Dire Straits' final album, Live at the BBC, is a collection of live recordings from 1978 to 1981, which mostly feature the original line-up of the band. [92] Released in June 1995, their third and final live album was a contractual release to Vertigo Records (now a division of Mercury Records). [92] At this time, Mark Knopfler quietly disbanded Dire Straits and prepared to work on his first full-fledged solo album (still signed to Mercury Records). [93] Knopfler later recalled that, "I put the thing to bed because I wanted to get back to some kind of reality. It's self-protection, a survival thing. That kind of scale is dehumanizing." [94] Knopfler spent two years recovering from the experience, which had taken a toll on his creative and personal life.

1996–present: Rock and Roll Hall of Fame induction

After disbanding Dire Straits, Mark Knopfler started his career as a solo artist, releasing his first solo album, Golden Heart, in March 1996 after nearly 20 years of collaborations. Brothers in Arms was certified nine times platinum in the US in August 1996. [30] During that year, the entire Dire Straits catalogue was remastered by Bob Ludwig and re-released on CD on Mercury Records, in most of the world outside the United States. The remasters were released in September 2000 in the United States, on Warner Bros.

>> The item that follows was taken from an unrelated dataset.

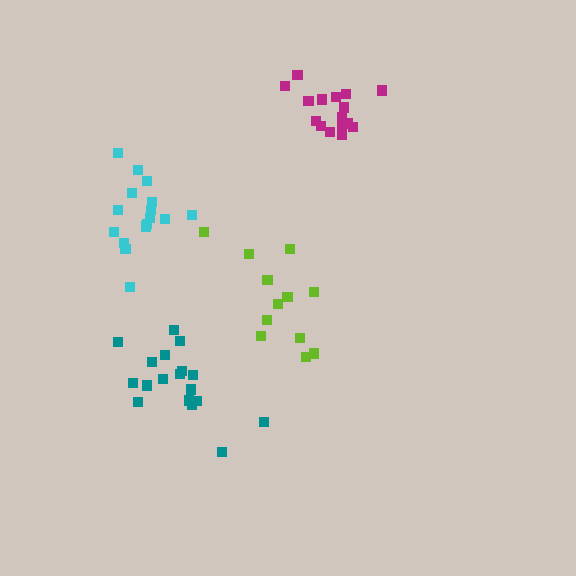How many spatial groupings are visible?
There are 4 spatial groupings.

Knopfler, John Illsley, Alan Clark, and Guy Fletcher reunited for one last time on 19 June 1999, with Ed Bicknell on drums, playing five songs, including a performance of Chuck Berry's " Nadine" for Illsley's wedding. [95] In 2002, Mark Knopfler was joined by John Illsley, Guy Fletcher, Danny Cummings and Chris White for four charity concerts. Brendan Croker joined Knopfler during the first half, playing mainly material composed with The Notting Hillbillies. Illsley came on for a Dire Straits session, toward the end of which, at a Shepherd's Bush concert, Jimmy Nail came on to provide backing vocals for Knopfler's solo composition, " Why Aye Man". The song appears in the 2002 album The Ragpicker's Dream, an album that contains numerous other references to Knopfler's home area in North East England. [96]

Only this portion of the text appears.